Chen Jimin stated that the application of 3D printing in the medical field is a process from far to near. "The farther away from the human body, such as prosthetic limbs and bone joints, has become more popular. Conversely, applications that are closer to the human body, such as tissue repair And in vivo organ transplantation, optimistic estimates will take another 5 to 10 years to achieve a breakthrough."

There are many problems to be solved

3D biomedical printing attracts not only scientists and enthusiasts, but also wins the favor of all kinds of capital. It is understood that some domestic companies such as the first three-dimensional, Blu-ray development (600,466, consulting) and Guangyun Da (300,227, consulting), have begun to get involved in the 3D biomedical printing this blue ocean. The market research institute LuxResearch predicts that 3D printing technology will reach the scale of 1.9 billion US dollars in the medical market in 2025.

However, people in the industry believe that it is still too early for the real development of 3D biology to become industrialization.

Kang Yujian believes that biological information processing, bio-ink research and development, high-precision printers, and post-printing processing are currently the biggest bottleneck for 3D bioprinting.

In Kang Yujian's opinion, before printing a bioprosthesis, it is necessary to understand its full information and perform two-dimensional to three-dimensional transformation based on the information it has mastered.
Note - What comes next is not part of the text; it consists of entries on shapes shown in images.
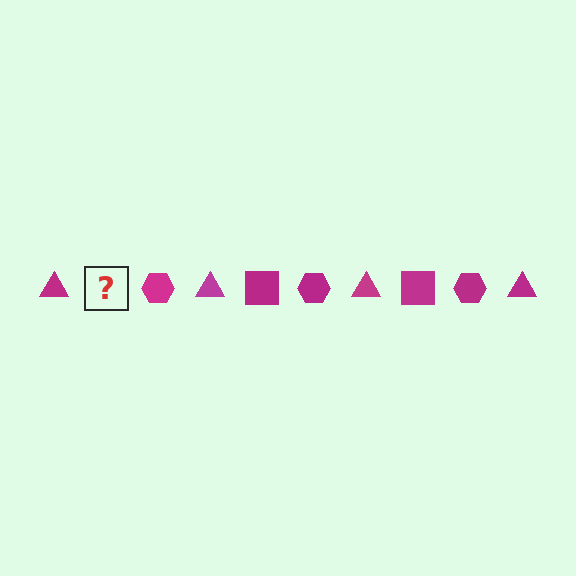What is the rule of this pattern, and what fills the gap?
The rule is that the pattern cycles through triangle, square, hexagon shapes in magenta. The gap should be filled with a magenta square.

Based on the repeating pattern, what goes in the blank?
The blank should be a magenta square.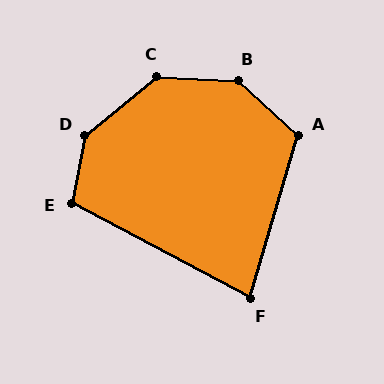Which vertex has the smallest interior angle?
F, at approximately 79 degrees.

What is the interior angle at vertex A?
Approximately 116 degrees (obtuse).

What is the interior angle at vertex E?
Approximately 107 degrees (obtuse).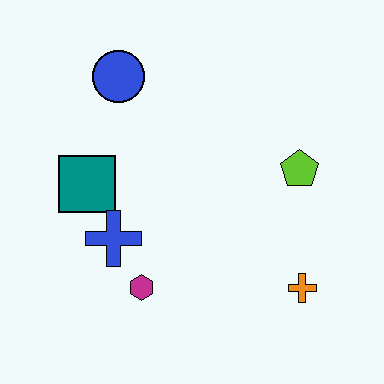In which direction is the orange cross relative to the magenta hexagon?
The orange cross is to the right of the magenta hexagon.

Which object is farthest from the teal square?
The orange cross is farthest from the teal square.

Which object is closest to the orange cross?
The lime pentagon is closest to the orange cross.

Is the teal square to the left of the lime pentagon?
Yes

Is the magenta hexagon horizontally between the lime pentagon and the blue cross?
Yes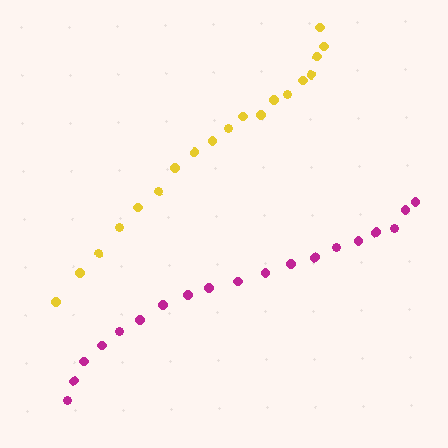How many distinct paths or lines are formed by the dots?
There are 2 distinct paths.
Some complex organs, such as the heart, liver, etc., due to the dense distribution of blood vessels, cells, and other tissues, have no effect on the bionics that are not completely printed out by the information of such organs.

At the same time, the research and development of "bio-ink", the material needed for printing, is still relatively difficult. It mainly shows how the cells work, how they are arranged, and how to control their microenvironment.
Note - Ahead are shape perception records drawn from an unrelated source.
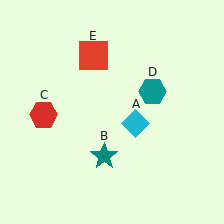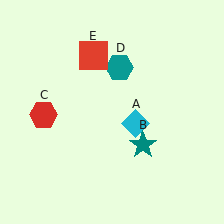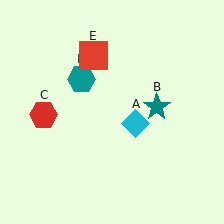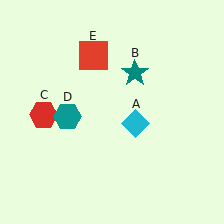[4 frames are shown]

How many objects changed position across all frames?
2 objects changed position: teal star (object B), teal hexagon (object D).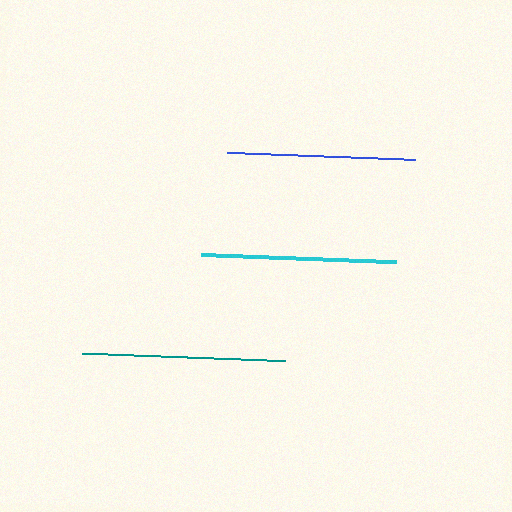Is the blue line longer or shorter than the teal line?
The teal and blue lines are approximately the same length (about 203 and 187 pixels).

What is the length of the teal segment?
The teal segment is approximately 203 pixels long.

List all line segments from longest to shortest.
From longest to shortest: teal, cyan and blue (about equal).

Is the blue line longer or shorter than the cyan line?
The cyan and blue lines are approximately the same length (about 195 and 187 pixels).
In addition to the above-mentioned technical problems, 3D bioprinting also faces policy gaps and ethical issues.

Increase investment in basic research

Although 3D printing can indeed make many impossible possibilities possible in the field of biomedicine, it is regrettable that there are no effective means at home and abroad to solve the aforementioned bottlenecks. The complexity of human tissue also makes 3D biomedical printing impossible to be applied on a large scale in the short term.
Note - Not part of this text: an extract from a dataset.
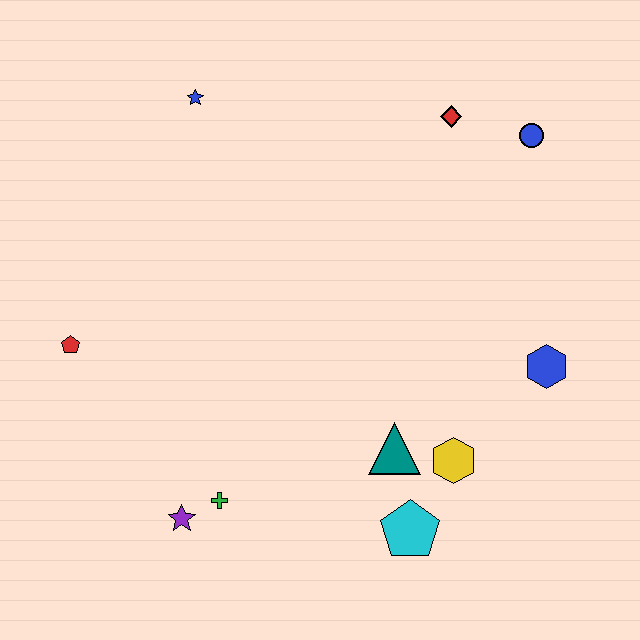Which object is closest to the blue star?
The red diamond is closest to the blue star.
Chen Jimin stated that the current medical level cannot fully analyze human organs thoroughly. "Scientific research workers should devote more energy to basic research and master rich biological information before they can further develop 3D printing."

Kang Yujian suggested that companies engaged in 3D bioprinting should establish relevant IT departments to focus on the collection, analysis and transformation of biological information and data.

It is understood that the current working principle of 3D biomedical printing is layered stacking. Liquid materials, powder materials, and metal materials are sprayed through the nozzles and then cured in layers. Finally, three-dimensional objects are formed.

In addition, the process of organ printing in principle will cause some damage to the activity of biological cells, which requires some special design and treatment in order to preserve its higher activity. And, to control the micro-environment in which the cells are located, it is necessary to supply enough cell culture fluid. Chen Jimin pointed out: "If you want to achieve rapid prototyping and remain active, with existing biomaterials, it will take time to solve this problem."

For the problem of living organisms after printing, Chen Jimin believes that although cells on the surface of bionic organs can have certain activity, how to enter inside organs with a certain thickness and feed nutrients into them to make them become a living body from a dead body is At present, researchers are conquering the direction. "At present, researchers are already trying to print out densely packed capillaries and distribute them to every corner of the organs.

It is worth mentioning that Xu Mingen and his team have successfully printed out human liver cells, adipose tissue, and so on through 3D bioprinting technology. The printed cells have a survival rate of 90% and can survive for four months.